/usr/bin/time -p /.a.out -r 200 -n 100000
real x.xx
user x.xx (look at this)
sys x.xx
Wall-clock time:
applicable to large class of program (yes)
independent of hardware (no)
applicable to many types of resources (no)
mathematically rigorous (no)
useful to help us select algorithms (unclear)
Method: We count steps according the worst case. Problem:
we don't know exactly how many steps inside one function
we are checking n+1 times for loop guard
we don't know the computational power associated with each different step
F(x) function has f(n) complexity G(x) function has g(n) complexity
Bad Definition: F(x) is better than G(x) if for all n, f(n)<=g(n)
- well, some function can better handling small inputs. We need some algorithms that can do well in stress test.
Better Definition: F(x) is better than G(x) if there exists a natural number n0 such that for all n>n0, f(n)<=g(n)
Good Definition: there exists a natural number n0 and a real c>0 such that for all n>=n0, f(n)<=cg(n)
(O(g(n)) is a set of functions where f(n) \in O(g(n)) iff there are some c\in \mathbb{R}^{+} and some n_0 \in \mathbb{N} s.t. (\forall n \geq n_0)(f(n)\leq c\times g(n)))

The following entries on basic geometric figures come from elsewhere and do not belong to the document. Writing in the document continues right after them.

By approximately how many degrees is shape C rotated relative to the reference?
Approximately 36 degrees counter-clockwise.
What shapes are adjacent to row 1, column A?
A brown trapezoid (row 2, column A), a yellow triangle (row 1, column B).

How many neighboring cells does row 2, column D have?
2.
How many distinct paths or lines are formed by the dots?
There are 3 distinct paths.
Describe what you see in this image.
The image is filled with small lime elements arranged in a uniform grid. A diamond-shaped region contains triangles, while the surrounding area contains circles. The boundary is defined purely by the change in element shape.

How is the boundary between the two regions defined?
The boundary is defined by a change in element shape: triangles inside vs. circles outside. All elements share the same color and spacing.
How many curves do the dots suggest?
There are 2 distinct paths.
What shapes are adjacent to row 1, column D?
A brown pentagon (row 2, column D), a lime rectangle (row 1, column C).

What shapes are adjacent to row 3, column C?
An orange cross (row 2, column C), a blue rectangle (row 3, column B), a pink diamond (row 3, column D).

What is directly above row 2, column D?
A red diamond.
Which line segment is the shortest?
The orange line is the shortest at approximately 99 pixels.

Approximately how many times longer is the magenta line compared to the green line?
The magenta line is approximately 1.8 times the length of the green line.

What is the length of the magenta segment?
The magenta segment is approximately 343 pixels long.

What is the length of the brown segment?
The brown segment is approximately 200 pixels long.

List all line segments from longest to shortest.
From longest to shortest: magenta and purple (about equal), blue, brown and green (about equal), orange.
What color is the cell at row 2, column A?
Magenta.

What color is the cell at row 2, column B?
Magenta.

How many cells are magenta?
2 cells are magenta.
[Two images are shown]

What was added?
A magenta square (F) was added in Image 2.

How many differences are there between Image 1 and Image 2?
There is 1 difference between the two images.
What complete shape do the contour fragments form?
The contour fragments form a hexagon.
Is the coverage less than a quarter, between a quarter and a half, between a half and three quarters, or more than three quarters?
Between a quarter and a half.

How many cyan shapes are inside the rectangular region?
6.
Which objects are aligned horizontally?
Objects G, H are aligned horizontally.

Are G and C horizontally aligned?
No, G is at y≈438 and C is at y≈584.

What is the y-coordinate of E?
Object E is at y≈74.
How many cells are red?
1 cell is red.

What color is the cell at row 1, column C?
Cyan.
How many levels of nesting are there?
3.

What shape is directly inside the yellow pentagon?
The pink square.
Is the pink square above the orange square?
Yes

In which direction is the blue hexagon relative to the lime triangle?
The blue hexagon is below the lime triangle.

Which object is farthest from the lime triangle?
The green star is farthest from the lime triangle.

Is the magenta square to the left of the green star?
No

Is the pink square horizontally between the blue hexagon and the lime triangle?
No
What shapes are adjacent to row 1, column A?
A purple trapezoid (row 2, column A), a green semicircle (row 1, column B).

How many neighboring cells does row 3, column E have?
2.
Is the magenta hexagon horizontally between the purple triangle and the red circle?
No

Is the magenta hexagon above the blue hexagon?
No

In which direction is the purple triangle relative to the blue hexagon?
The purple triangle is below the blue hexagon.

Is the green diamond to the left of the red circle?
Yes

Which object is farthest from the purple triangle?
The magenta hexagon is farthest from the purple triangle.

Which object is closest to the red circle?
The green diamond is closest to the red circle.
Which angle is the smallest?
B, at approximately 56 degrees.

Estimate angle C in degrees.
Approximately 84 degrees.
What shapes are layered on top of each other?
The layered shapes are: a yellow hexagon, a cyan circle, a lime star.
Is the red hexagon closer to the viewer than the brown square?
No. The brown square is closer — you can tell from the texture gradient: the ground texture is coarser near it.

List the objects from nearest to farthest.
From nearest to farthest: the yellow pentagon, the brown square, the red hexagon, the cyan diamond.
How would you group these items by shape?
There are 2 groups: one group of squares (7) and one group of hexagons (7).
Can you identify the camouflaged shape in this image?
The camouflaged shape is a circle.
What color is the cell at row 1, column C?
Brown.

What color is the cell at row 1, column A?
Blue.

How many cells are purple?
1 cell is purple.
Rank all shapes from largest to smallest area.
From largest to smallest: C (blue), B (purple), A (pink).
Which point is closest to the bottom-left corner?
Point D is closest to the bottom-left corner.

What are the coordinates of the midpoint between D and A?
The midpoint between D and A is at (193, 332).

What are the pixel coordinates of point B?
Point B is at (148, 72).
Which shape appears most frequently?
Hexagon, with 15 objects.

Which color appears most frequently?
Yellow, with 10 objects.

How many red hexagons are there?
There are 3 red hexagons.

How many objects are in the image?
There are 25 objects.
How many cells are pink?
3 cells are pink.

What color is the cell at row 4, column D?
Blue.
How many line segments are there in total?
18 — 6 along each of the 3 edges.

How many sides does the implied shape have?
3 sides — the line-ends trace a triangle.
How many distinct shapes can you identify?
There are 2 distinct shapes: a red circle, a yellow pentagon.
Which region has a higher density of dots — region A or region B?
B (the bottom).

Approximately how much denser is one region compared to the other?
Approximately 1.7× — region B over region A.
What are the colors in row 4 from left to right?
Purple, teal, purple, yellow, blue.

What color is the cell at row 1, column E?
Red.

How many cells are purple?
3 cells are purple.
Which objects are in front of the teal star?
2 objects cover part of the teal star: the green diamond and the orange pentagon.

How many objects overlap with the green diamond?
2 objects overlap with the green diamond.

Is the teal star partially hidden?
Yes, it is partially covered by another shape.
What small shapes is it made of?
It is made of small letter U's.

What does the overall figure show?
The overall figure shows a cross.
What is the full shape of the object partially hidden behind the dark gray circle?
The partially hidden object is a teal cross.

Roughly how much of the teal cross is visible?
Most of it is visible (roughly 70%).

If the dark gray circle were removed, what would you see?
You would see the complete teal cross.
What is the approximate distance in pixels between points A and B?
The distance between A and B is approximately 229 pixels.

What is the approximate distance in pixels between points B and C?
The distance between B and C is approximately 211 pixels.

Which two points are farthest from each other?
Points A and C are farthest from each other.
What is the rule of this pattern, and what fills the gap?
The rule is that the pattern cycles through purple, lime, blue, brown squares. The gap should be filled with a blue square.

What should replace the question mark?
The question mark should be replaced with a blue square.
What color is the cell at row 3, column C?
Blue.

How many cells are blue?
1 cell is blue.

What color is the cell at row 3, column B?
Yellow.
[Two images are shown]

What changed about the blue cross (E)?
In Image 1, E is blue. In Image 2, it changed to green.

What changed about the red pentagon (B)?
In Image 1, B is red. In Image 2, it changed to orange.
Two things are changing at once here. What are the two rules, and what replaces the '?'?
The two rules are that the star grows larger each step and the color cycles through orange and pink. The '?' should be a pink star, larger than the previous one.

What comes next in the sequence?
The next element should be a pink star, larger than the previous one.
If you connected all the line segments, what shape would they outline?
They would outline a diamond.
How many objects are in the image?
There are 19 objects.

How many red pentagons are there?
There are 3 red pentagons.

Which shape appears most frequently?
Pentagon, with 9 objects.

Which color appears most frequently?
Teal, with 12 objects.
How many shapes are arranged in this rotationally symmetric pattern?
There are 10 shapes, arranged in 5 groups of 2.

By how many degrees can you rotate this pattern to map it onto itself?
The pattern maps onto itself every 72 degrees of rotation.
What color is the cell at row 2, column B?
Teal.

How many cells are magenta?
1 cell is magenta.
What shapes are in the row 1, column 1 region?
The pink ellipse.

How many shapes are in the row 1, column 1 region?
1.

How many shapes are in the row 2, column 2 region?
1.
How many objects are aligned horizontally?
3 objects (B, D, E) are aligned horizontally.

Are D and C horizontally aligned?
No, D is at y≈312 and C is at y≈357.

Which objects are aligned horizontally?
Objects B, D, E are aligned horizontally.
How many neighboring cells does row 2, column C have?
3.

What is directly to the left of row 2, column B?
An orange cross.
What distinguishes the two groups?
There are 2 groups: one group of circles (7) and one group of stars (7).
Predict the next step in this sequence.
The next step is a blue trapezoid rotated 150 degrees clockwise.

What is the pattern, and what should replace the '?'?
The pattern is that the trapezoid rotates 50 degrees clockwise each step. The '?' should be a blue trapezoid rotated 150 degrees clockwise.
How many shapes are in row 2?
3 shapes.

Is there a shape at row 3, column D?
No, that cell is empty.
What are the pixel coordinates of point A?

if we can we scale the function in big-O so that the function in big-O can be linearly greater than the left.
O(g(n)) denotes all family of functions that runs no slower than any constant scale of g(n) as n gets unimaginablely big (approaches infinity)
f\in O(g): f is better than g
O(g) is a set
O(n) just means respect to n variable, so we can have O(wh) but not O(n^2)
if f(x) and g(x) have the same complexity, then f \in O(g) as well as g \in O(f)
O(1)<O(log(log(n)))<O(log(n))<O(log(n)^2)<O(n)<O(n*log(n))<O(n^2)<O(2^n)<O(n!)
change of log base does not matter
(A outrun B, A outpace B, means A is slower)
because max(x,y) <= x+y <= 2max(x,y), then O(max(x,y)) <= O(x+y) <= O(max(x,y)). So we just write O(x+y)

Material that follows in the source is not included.